天国ではなさそう、地獄と呼んでいいかもしれない。


今頃、お母さん達はなにしてるんだろう。

私がなかなか起きてこないと、心配してるだろうか。

朝早くからバイトに行ったのかと、特に気にもとめてないかもしれない。

そうなると、探してくれるのは夜になるだろうなあ。

といっても、今が何時なのか、朝なのか昼なのか夜なのか全くわからないけど。


それとも、私はもういないものなのかもしれない。

お母さんもお父さんも弟も、私がいない世界を普通に生活してるかも。

学校も友達も、特に気にしないで生きていってるかも。

そうしたら、私は、どうしよう。今ここにいるのは、誰?生きてるの?死んでるの?


シュレディンガーの猫って話を思い出した。

生きてるのか、死んでるのか、箱の外からは誰にもわからない。

だから、無いのと同じこと。

私の姿は箱の外から見えないし、声も聞こえない。匂いだってしない。

だから、無い。


私はもう、世界から無いものになってしまったのだ。それってつまり、死んだって事になるのかな。

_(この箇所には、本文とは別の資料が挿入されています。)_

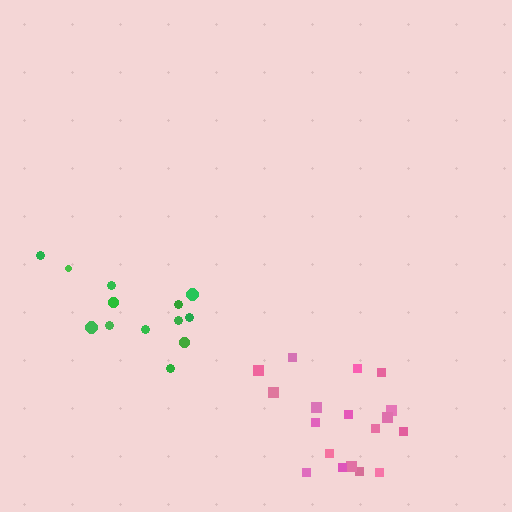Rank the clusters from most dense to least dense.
pink, green.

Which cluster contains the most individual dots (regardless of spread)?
Pink (18).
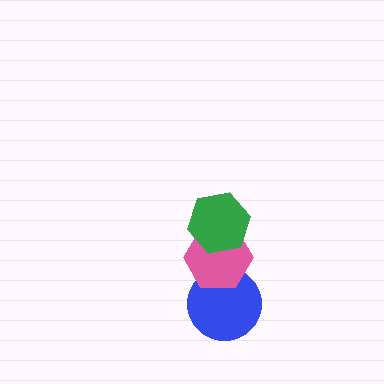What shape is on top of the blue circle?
The pink hexagon is on top of the blue circle.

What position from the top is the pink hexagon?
The pink hexagon is 2nd from the top.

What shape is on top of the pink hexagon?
The green hexagon is on top of the pink hexagon.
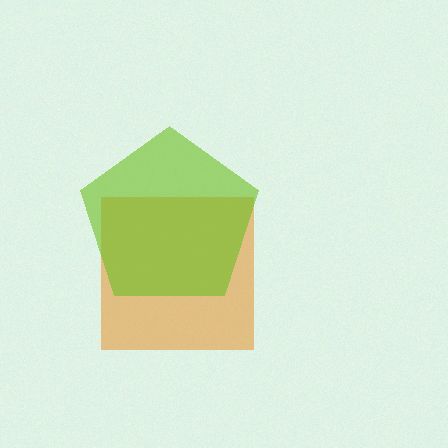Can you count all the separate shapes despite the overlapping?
Yes, there are 2 separate shapes.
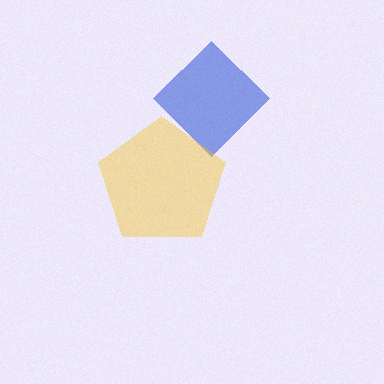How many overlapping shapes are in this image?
There are 2 overlapping shapes in the image.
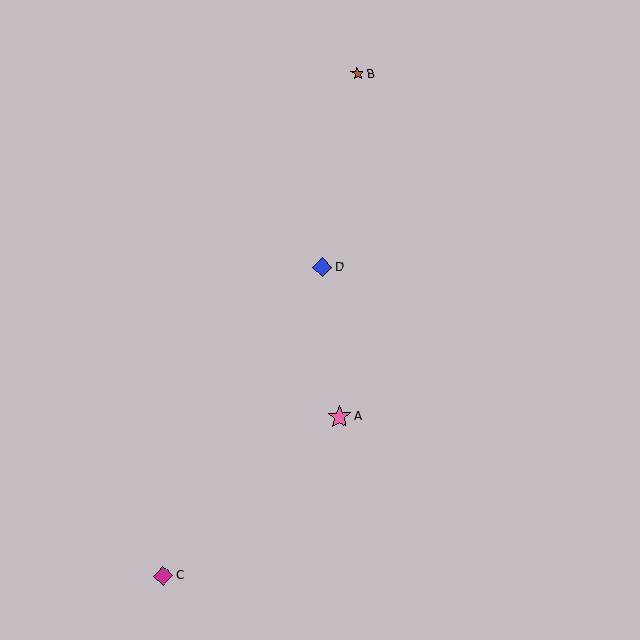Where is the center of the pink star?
The center of the pink star is at (339, 417).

ただ、箱に入って、埋まってるんだか置いてあるんだかわからないけど、箱に入っているだけで、私は死んだ。


自分でさえ、自分が生きているのか証明ができない。

つねったら痛いし、引っ掻いたら皮だってむけたけど、死んだ後だってつねったら痛いかもしれないじゃん。地獄の人は苦しむのだから、苦しみや痛みは死んだ後だってあるはずだ。

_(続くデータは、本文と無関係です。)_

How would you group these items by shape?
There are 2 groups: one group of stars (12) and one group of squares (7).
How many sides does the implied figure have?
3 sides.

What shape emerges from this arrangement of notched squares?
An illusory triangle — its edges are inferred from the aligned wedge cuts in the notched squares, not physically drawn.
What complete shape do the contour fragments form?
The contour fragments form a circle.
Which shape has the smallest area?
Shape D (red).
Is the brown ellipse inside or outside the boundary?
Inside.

そうおもうと、私が生きていようが死んでいようが、どうでもよくなった。


学校も、家族も、全部全部夢だったのだ。


少し、苦しくなってきた。

これで、本当に死ぬのかな。


あーあ、彼氏欲しかったな〜、夢なんだから、先輩に告っちゃえばよかった。

夏に先輩と海に行ったり、

誕生日をお祝いしあったり、

バカなことしたり。したかったな〜。


マキとユリナとももっと遊んだらよかった。

今頃、今日カスミいないねー、なんていいながら、私に「今日こないのー?」ってLINE打って、それでから、今日一時限目なんだっけー?とか、昨日の恋仲みた?とか、そんな話をしてるんだろう。


お母さんの肉味噌炒め、またたべたいなー。

お味噌汁と白いご飯も。

お父さんとデートもしてあげたらよかった。

弟にもゲーム貸してあげればよかったな。


結構いい人生歩んでる!って思ってたけど、思い返すともっともっと、やりたい事あったんだなあ。

もう、なにもできないんだ。


涙をポロポロと流すと、耳に涙が入ったり、髪が濡れたりして、なんだか気持ち悪い。


本当に、息がくるしい。

ぼーっとしてきた。

ああ、私は本当に、内側から、死ぬのだ。

こんな考えをしてただとか、死んでから箱に入ったのかだとか、箱に入ってから死んだのかだとかは、もう外側からはわからない。

内側の、私だけ知ってる。


それで、いいのかな。

なんだか、さみしいな。



私は目を閉じて、手を組んだ。

そして、「おやすみなさい。」と言ってから、動かなくなるまで、もう少しだ。